According to the Kurdistan Regional Government’s (KRG) Media and Information office, “over 460 have registered to return” so far, and that a total of roughly 430 have now returned to the Kurdistan Region and Iraq.

“Some have passport issues, having either lost them or their visas had expired,” read a statement.

“The Iraqi Foreign Ministry and the Department of Foreign Relations of the KRG sent a team from Baghdad’s embassy in Russia to tackle this.”

A 19-year-old Kurdish male from Zakho arrives in Erbil after being stuck for weeks on the Belarus-Poland border, Nov. 18, 2021. (Photo: Wladimir van Wilgenburg/Kurdistan 24)
A 19-year-old Kurdish male from Zakho who gave his name as Harun arrives in Erbil after being stuck for weeks on the Belarus-Poland border, Nov. 18, 2021. (Photo: Wladimir van Wilgenburg/Kurdistan 24)

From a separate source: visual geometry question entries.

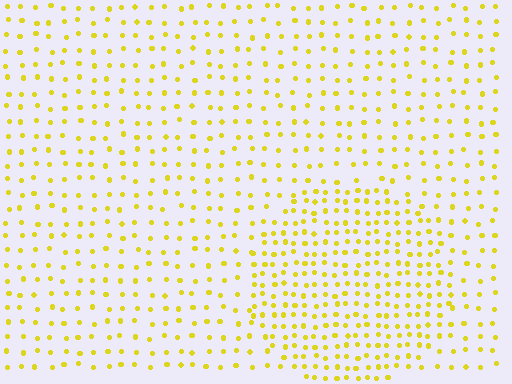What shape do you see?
I see a circle.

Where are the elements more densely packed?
The elements are more densely packed inside the circle boundary.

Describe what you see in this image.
The image contains small yellow elements arranged at two different densities. A circle-shaped region is visible where the elements are more densely packed than the surrounding area.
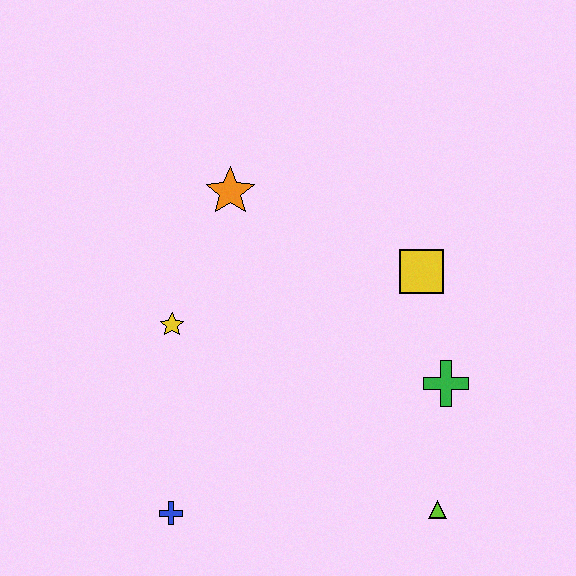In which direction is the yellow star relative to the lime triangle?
The yellow star is to the left of the lime triangle.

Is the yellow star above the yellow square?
No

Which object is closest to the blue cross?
The yellow star is closest to the blue cross.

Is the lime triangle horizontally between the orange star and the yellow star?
No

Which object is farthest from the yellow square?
The blue cross is farthest from the yellow square.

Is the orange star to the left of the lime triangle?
Yes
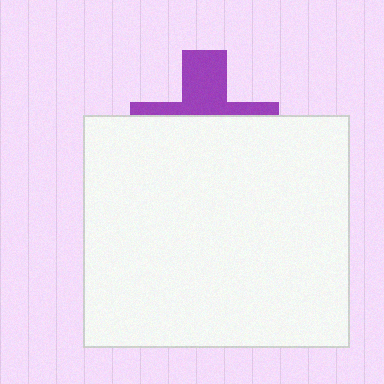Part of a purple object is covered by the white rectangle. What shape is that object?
It is a cross.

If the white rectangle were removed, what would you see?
You would see the complete purple cross.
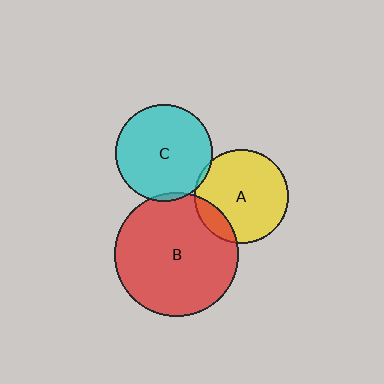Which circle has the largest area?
Circle B (red).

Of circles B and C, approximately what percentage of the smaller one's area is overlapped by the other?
Approximately 5%.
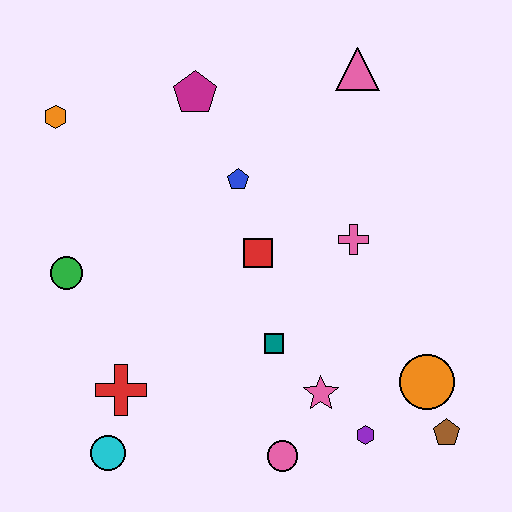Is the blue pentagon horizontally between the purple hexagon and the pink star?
No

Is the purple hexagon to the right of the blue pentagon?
Yes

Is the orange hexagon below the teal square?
No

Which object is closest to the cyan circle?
The red cross is closest to the cyan circle.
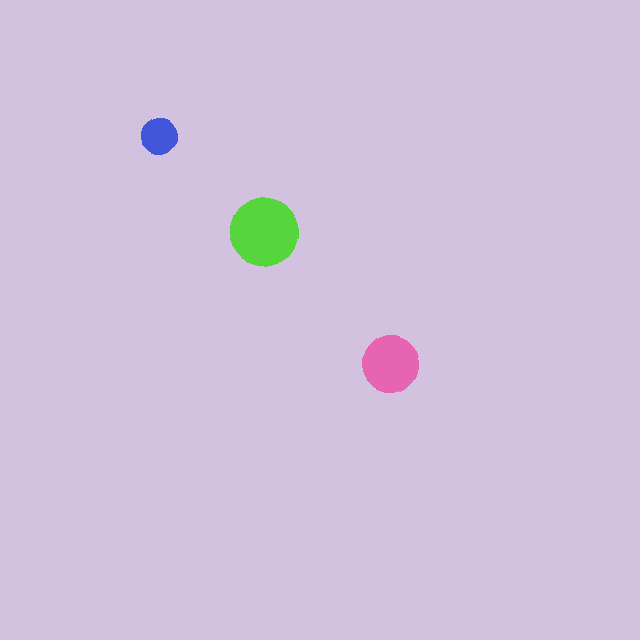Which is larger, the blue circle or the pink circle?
The pink one.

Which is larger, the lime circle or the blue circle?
The lime one.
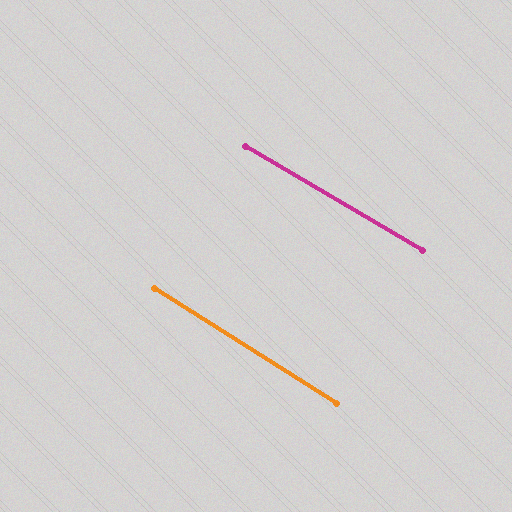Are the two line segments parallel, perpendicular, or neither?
Parallel — their directions differ by only 1.8°.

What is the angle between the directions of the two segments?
Approximately 2 degrees.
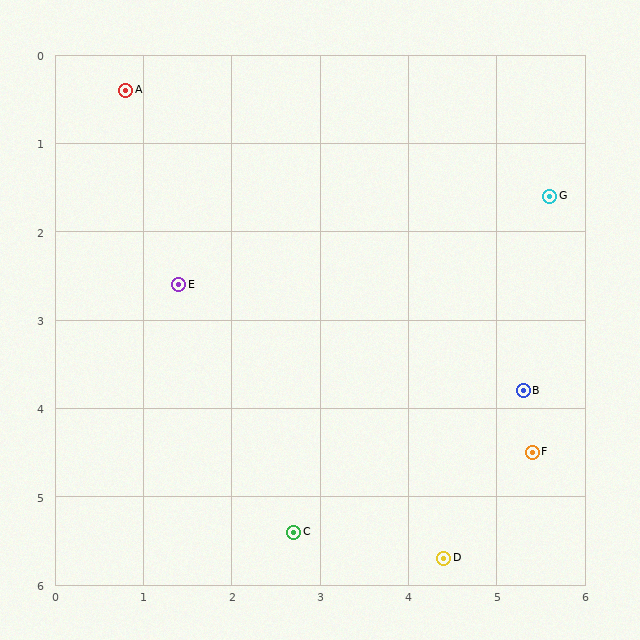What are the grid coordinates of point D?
Point D is at approximately (4.4, 5.7).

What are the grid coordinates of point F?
Point F is at approximately (5.4, 4.5).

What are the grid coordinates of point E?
Point E is at approximately (1.4, 2.6).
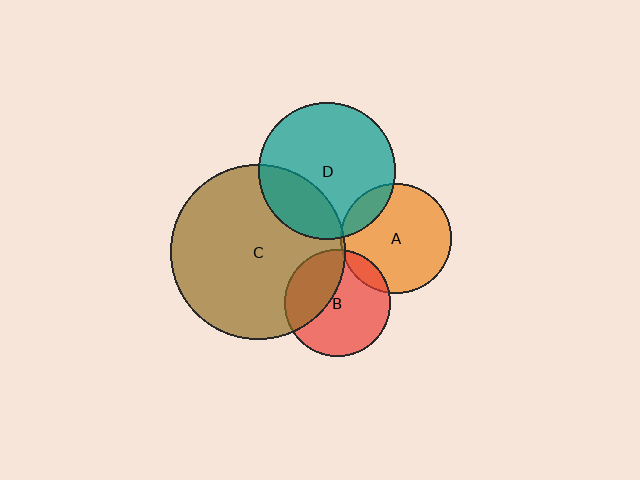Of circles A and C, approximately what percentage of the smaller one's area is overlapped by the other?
Approximately 5%.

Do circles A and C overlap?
Yes.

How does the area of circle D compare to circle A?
Approximately 1.5 times.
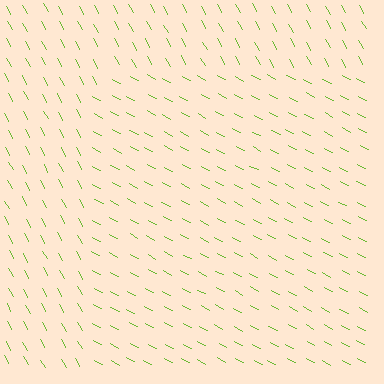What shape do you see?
I see a rectangle.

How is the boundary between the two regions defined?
The boundary is defined purely by a change in line orientation (approximately 34 degrees difference). All lines are the same color and thickness.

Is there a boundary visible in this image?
Yes, there is a texture boundary formed by a change in line orientation.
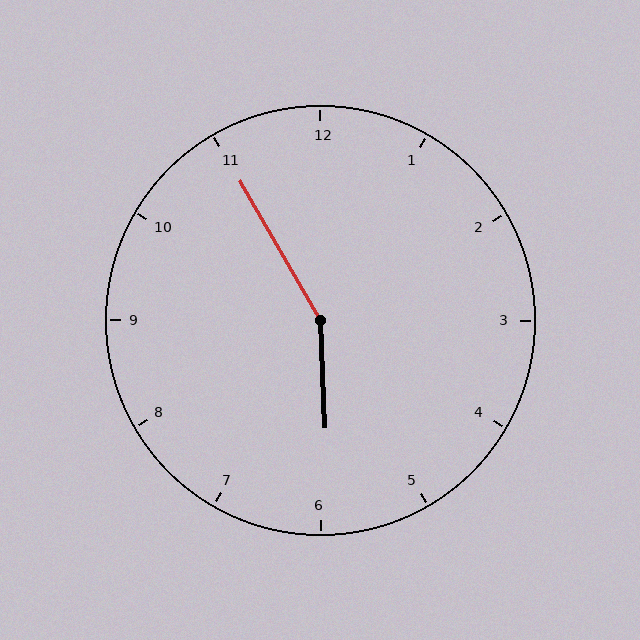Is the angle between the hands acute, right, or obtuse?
It is obtuse.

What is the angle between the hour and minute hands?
Approximately 152 degrees.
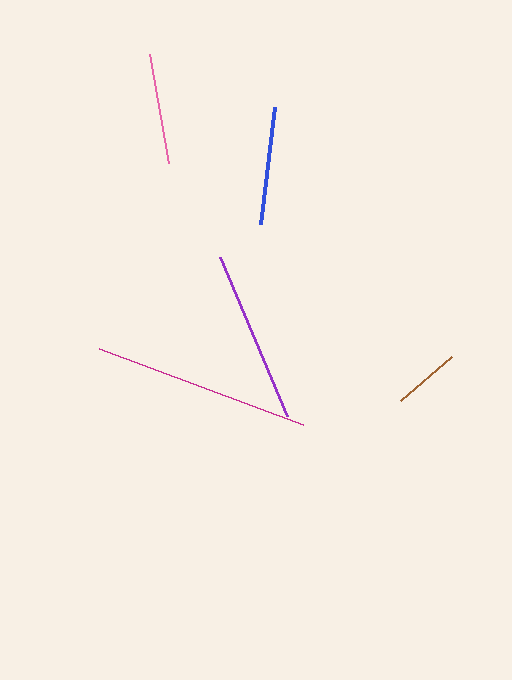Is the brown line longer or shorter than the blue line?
The blue line is longer than the brown line.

A 19-year-old male, also from Zakho, who gave his name only as Harun called on “Iraqi and Erbil authorities to also bring back the others still trapped on the border because the situation is very bad.”

“There are many children and women among them,” he added. “Now there are more than 200 people on the borders of Lithuania,” in a precarious and threatening position.

“I will return to my house and wait for the government to find me a job; no one wants to leave his house and family,” adding, “If I find a good job in Kurdistan I will stay here. I hope the government will find a solution for all those youths as the situation was very bad (at the border).”

A Ministry of Health Team at the Erbil International Airport gave the returnees free coronavirus tests and also medical aid to those suffering from a variety of conditions that included those caused by exposure to the cold.

“I'm relieved by the safe return of our citizens caught up in the border between Poland and Belarus,” said Kurdistan Region Prime Minister Masrour Barzani. “Their stories will inform our efforts to ensure this doesn’t happen again.”

“We will continue working with the federal govt and partners to bring home all those who wish to return,” he said, referencing the longstanding policy of both the Kurdistan Region and the federal government in Baghdad to refuse forced repatriations of their citizens.